Justice center expansion a step closer

County commissioners recently approved a fund transfer that will help pay for a $30 million public safety expansion project. 
Commissioners appropriated $1,555,455 to the county’s justice and public safety center expansion project that started about three years ago.

The expansion project will give the justice center more courtrooms and revitalize a 911 communications center that is in need of restoration, said Rodney Miller, Catawba County finance director over facilities. 

The fund transfer follows North Carolina legislation that permits county governments to use returned funds from the state for public safety projects. 
Miller said the county pays the state a fee each year for landline phone usage. Each year, those fees are returned and put into an emergency telephone fund. The county generated about $3 million in returned funding; however, the state previously had very restrictive uses for what governments could use that money for. Miller said after a recent General Assembly session, the state gave counties the option to spend one-half of those returned dollars for public safety.

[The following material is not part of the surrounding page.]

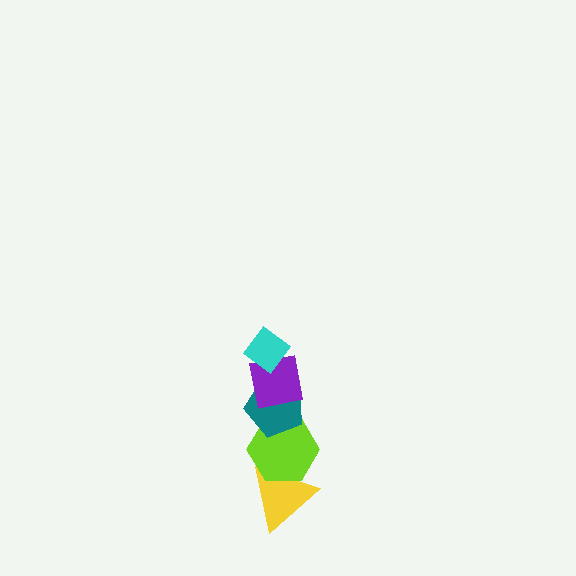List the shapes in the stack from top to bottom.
From top to bottom: the cyan diamond, the purple square, the teal pentagon, the lime hexagon, the yellow triangle.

Thus, about $1.5 million was transferred from the emergency telephone fund to the justice center and public safety center project, Miller said. The commissioners approved the transfer last month. 

“Before, statutorily, we couldn’t spend that money we had generated,” Miller said. “Now, though, this added to our funds.” 
The county is expanding its justice and public safety centers because of a lack of space. Miller said a lack of courtrooms in the justice center is causing a “backlog of cases.” 
“We had heard from different groups really saying that the lack of courtrooms have caused a backlog in cases,” Miller said. “We weren’t able to process those cases as efficiently. Various groups have complained and said they have supported that.

In addition, the current 911 communications center is crowded, and communications center director Jerry Boggs said there is definitely a need for more space. 
“This is a 30-year-old building,” Boggs said. “The time has come to move forward and get bigger. The services are not cut at all, but if we had a bigger center, we would have a little bit more people to accommodate big-time coverage.


Design phase

Miller said the project is in its design phase, and said the county has hired an architect to plan out the specifics of the expansion. 
Once design begins and the planners figure out what they want the expansion to look like, it will be about one year until the county seeks bids from construction companies, Miller said. 

“We just need to give the architect a green light,” Miller said. 
The expansion project is years in the making and began with a referendum. 

In 2007, county commissioners held a referendum on a quarter-cent sales tax increase — with the proceeds from the increase going to be used to fund additional courtrooms, a new 911 communications center, an emergency operations center and various other safety functions for the county. 
That referendum passed, and the revenues started accumulating in 2008, Miller said.